An electronic fuse is perfectly possible, by the way -- but such circuits are quite a bit more complicated than a pair of LM317s. The OP may not be quite adventurous enough to do that.
Incidentally, electronic fuse behavior can be very annoying -- you're connecting a power supply to circuits with bypass capacitors very often, and those capacitors need a lot of charge. Simply shorting an active supply to an electrolytic cap can draw 100A inrush easily, or take milliseconds to charge from around an ampere. Milliseconds is in the range of blowing transistors from high dissipation.
An electronic fuse that opens in microseconds is easy enough to make, and adequate to protect power transistors, but also rather inconvenient to use.

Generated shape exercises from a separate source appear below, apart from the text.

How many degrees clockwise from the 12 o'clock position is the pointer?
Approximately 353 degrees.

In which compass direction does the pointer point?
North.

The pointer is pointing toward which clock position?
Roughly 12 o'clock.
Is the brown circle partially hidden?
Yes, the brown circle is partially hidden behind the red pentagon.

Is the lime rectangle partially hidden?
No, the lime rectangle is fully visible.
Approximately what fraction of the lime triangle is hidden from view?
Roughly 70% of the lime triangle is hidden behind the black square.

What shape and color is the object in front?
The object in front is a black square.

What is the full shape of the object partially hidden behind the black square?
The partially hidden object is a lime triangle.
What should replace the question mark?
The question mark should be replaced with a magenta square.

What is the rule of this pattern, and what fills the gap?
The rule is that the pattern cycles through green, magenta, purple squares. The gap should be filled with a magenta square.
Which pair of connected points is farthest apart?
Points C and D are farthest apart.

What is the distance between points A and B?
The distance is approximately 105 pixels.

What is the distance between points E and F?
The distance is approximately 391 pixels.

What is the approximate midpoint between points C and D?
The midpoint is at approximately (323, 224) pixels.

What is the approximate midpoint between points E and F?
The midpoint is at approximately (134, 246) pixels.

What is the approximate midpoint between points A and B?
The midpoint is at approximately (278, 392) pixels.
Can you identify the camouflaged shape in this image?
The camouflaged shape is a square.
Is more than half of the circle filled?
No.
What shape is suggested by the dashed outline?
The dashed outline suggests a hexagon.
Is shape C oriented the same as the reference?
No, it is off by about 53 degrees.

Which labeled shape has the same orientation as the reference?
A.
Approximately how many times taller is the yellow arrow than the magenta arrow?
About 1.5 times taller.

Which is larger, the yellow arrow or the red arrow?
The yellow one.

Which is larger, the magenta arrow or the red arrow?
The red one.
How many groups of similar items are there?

An electronic fuse that opens in milliseconds is hard to make, for currents over a few amperes and voltages above 10 or 20V. The problem is power dissipation in the pass transistor.
Best is both, a limited current of about double what you need for the target, with a modest active period (preferably dependent on voltage drop, so the on-time corresponds to peak temperature reached by the limiter -- maximizing the startup time you get).
The limiter can also be made switching, so that the pass transistor dissipates a tiny fraction of full power, and the dropped power is passed on to something more robust (a resistor or TVS, say), or even returned to the source.